“Well, now, I declare,” said Pet, “if this is not as good as a play and moral. I’m afraid you’re only plagiarizing, though, Mr. Garnet, for that melodramatic ‘girl, beware!’ sounds very like something I read in the ‘Pink Bandit of the Cranberry Cove.’ Confess, now, you’ve been reading it—haven’t you?—and that’s an extract from it; and, at the same time, you’ll oblige me by letting go my arm. It’s not made of cast-iron, though you seem to think it is.”

“Laugh, girl!” he said, hoarsely, “but the day will come when you shall sue to me, and sue in vain, even as I have done to-day. Then you will know what it is to despise Rozzel Garnet.”

“Why, you horrid old fright!” exclaimed Pet, with flashing eyes, “I sue to you, indeed! I guess not, my good teacher! How dare you threaten me, sir, your master’s daughter! Upon my word and honor, Mr. Rozzel Garnet, I have the best mind ever was to have you horsewhipped out of the house by my servants. A pretty chivalrous gentleman you are, to stand up there and talk to a lady like this! I declare to goodness! if I hadn’t the temper of an angel, I wouldn’t stand it!”

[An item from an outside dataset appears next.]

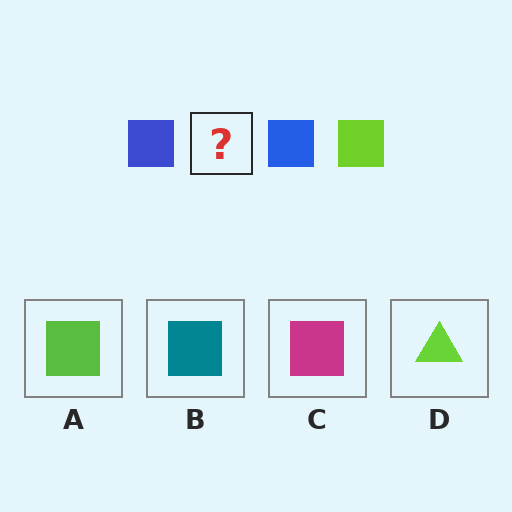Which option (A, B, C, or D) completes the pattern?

Still he held her, glaring in her face with his threatening eyes, and half-choked with passion.

“Let me go,” said Pet, jerking herself first one way, and then another, to free herself from his tenacious grasp. “I vow I’ll go and tell papa every blessed word of this, and if you stay another night under the same roof with me, my name’s not Petronilla. Take your claw from my arm, will you? and let me go!”

Pet jerked and pulled in vain; Mr. Garnet held her fast, and smiled a grim, sardonic smile at her futile efforts.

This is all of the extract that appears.